Plan to slow traffic over first hurdle

18:21, Aug 05 2014

Plans to slow down central Wellington traffic are one step closer.

A special Wellington City Council subcommittee yesterday voted by three votes to one to extend the 30kmh limit on the Golden Mile to the whole central business district.

But the final outcome could still change. The vote was the first of three required to get the lower limit over the line and, with two councillors who were not eligible to vote both expressing concerns at yesterday's subcommittee meeting, there is still plenty of debate to go.

Under the proposal, the 30kmh speed limit along the Golden Mile would be extended to cover all the streets in the CBD, stretching from the railway station to Vivian St.

Parts of The Terrace would be included, but arterial roads around the zone - including Vivian St, Kent and Cambridge terraces, Jervois Quay, Cable St and part of Wakefield St - would not change.

Subcommittee chairman Andy Foster said yesterday it was the smart move, and was following international best practice. "I see this very much as us taking some leadership."


A pedestrian struck by a vehicle at 30kmh was much more likely to survive than one hit at 50kmh, he said.

Iona Pannett also supported the proposal, and said it would make Wellington "a more pleasant and attractive city".

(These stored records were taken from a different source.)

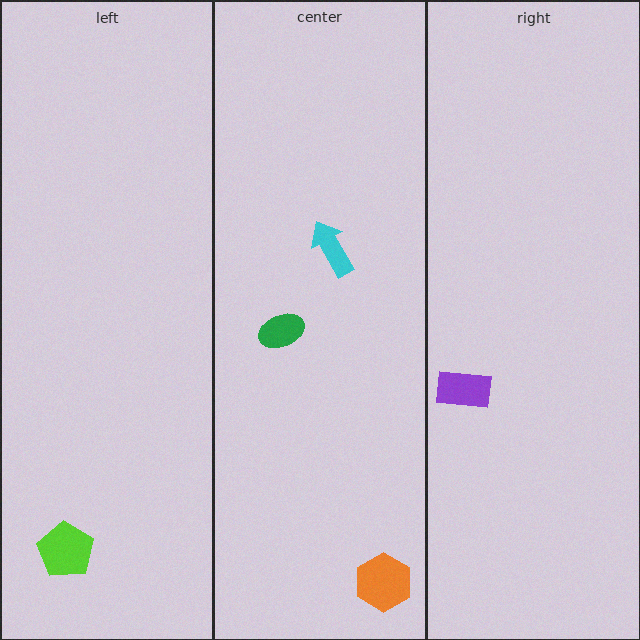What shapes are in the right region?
The purple rectangle.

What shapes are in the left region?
The lime pentagon.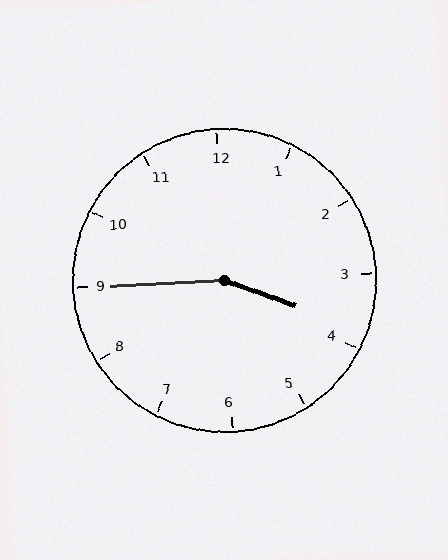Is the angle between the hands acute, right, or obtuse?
It is obtuse.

David Lee also voted in favour, but Nicola Young voted against it, saying cars were not going much faster than 30kmh anyway. "I just feel this is a kind of unnecessary micro-managing."

She also questioned the logic of making every street within the CBD 30kmh, when some could comfortably stay at 50kmh.

Council safe and sustainable transport manager Paul Barker said the move would target the 15 per cent of drivers travelling consistently higher than 30kmh.

Traffic data shows that, in Willis St, the mean speed is 30kmh, but it goes up to 38kmh for the fastest drivers, while The Terrace has the highest speeds with a 38kmh mean and top level of 47kmh.

It was also better to change the speed for the whole area than have signs switching speeds regularly, which would be confusing, he said.

Councillors Mark Peck and Simon Woolf raised concerns about the proposal, although neither could vote.

Woolf said much more emphasis should be put on personal responsibility. "Culturally and behaviourally, Wellington's very, very poor in a CBD sense - not just in compliance of law, but in relation to people's personal responsibility."

CBD business owners supported the move to a lower speed limit as sensible. Sam Ah Kit, owner of Felix Cafe in Wakefield St, said she did not often see cars driving fast but, given the prevalence of pedestrians who "jaywalk everywhere", slowing traffic down would be a good thing - "50kmh is actually quite fast in a city".

Sophie Voon, of Voon Bridal in Willis St, agreed, saying Wellington streets made it easy for people to step out and be bowled over. While cars did not often go faster than 30kmh, it seemed sensible to make it the limit. "Why not just make it the rule?"

The subcommittee's recommendation to approve the change will now be considered by the transport and urban development committee, which will then make a final recommendation to be debated by the full council later this month.